The problem happens when using the security example (jsp-examples/security/) in tomcat 5.5. If the user enters their password incorrectly they are redirected to error.jsp which has a link back to login.jsp. If you use this link and login with the correct credentials login.jsp is reloaded. If you try to login a 2nd time with the correct credentials you receive an error "The requested resource (/jsp-examples/security/protected/j_security_check) is not available." The problem is pretty simple. Since login.jsp, index.jsp and error.jsp are all in a secure realm using the link in error.jsp to reach login.jsp triggers authentication which brings up login.jsp as this is specified as <form-login-page> in web.xml. When the user is authenticated they are taken to the page in the realm they requested, which in this case is login.jsp. When they try to login for the 2nd time they get the error because they have already been authenticated and they are trying to load j_security_check (loading index.jsp proves they are logged in). This fixes it: In /jsp-examples/security/protected/error.jsp Change: <a href='<%= response.encodeURL("login.jsp") %>'>again</a>. To: <a href='<%= response.encodeURL("/") %>'>again</a>. Only checked on Windows and Linux, but since Tomcat is doing what it's supposed to do I imagine the example exhibits this behaviour on all platforms.
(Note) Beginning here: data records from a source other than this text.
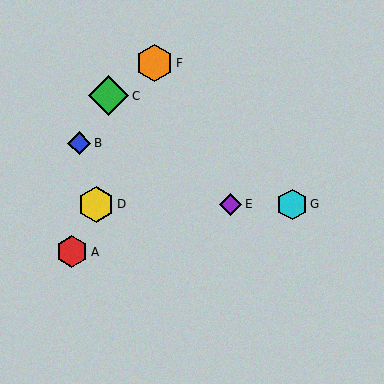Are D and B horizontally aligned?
No, D is at y≈204 and B is at y≈143.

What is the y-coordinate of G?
Object G is at y≈204.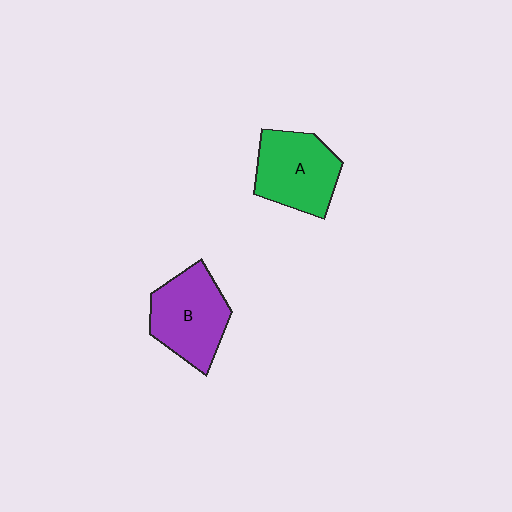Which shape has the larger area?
Shape B (purple).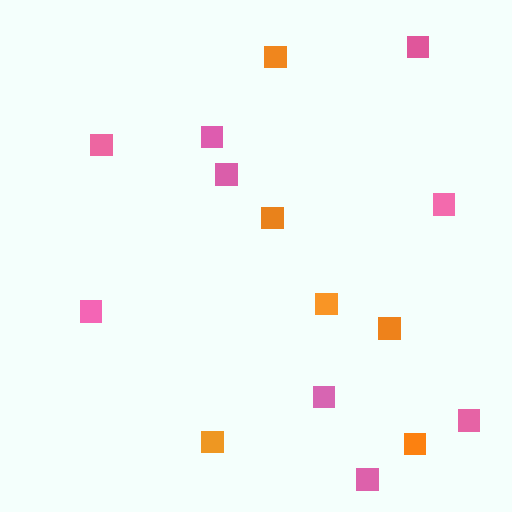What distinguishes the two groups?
There are 2 groups: one group of pink squares (9) and one group of orange squares (6).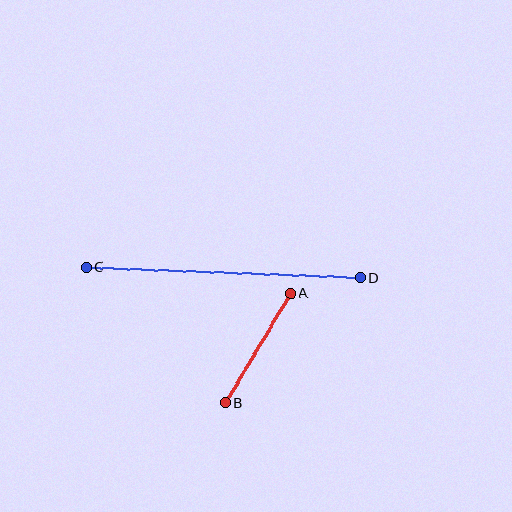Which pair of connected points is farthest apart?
Points C and D are farthest apart.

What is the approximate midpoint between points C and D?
The midpoint is at approximately (223, 273) pixels.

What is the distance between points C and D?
The distance is approximately 274 pixels.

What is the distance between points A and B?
The distance is approximately 127 pixels.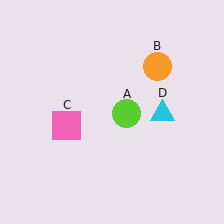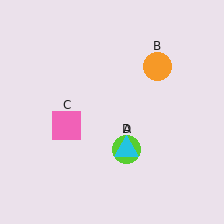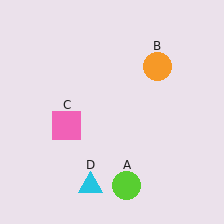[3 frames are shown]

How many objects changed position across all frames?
2 objects changed position: lime circle (object A), cyan triangle (object D).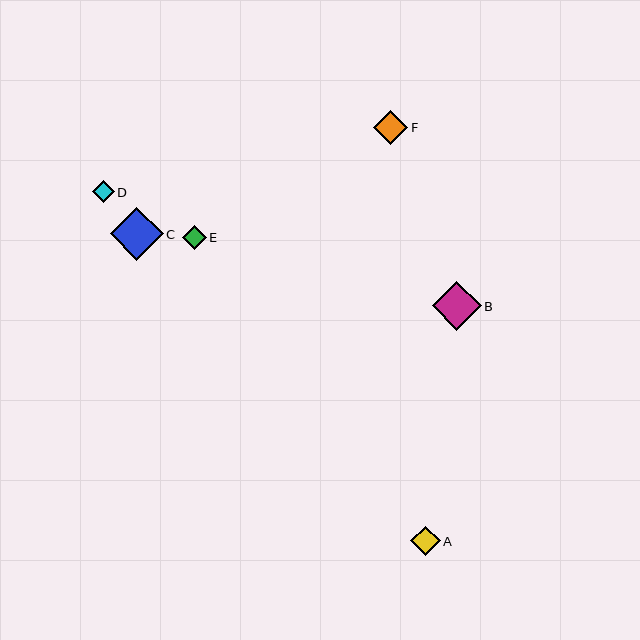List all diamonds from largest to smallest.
From largest to smallest: C, B, F, A, E, D.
Typo in the fix In /jsp-examples/security/protected/error.jsp Change: <a href='<%= response.encodeURL("login.jsp") %>'>again</a>. To: <a href='<%= response.encodeURL("index.jsp") %>'>again</a>.
Thanks for the patch. It has been applied to trunk and proposed for 6.0.x and 5.5.x
This has been fixed in 6.0.x and will be included in 6.0.20 onwards.
This has been fixed in 5.5.x and will be included in 5.5.28 onwards. Thanks again for the patch.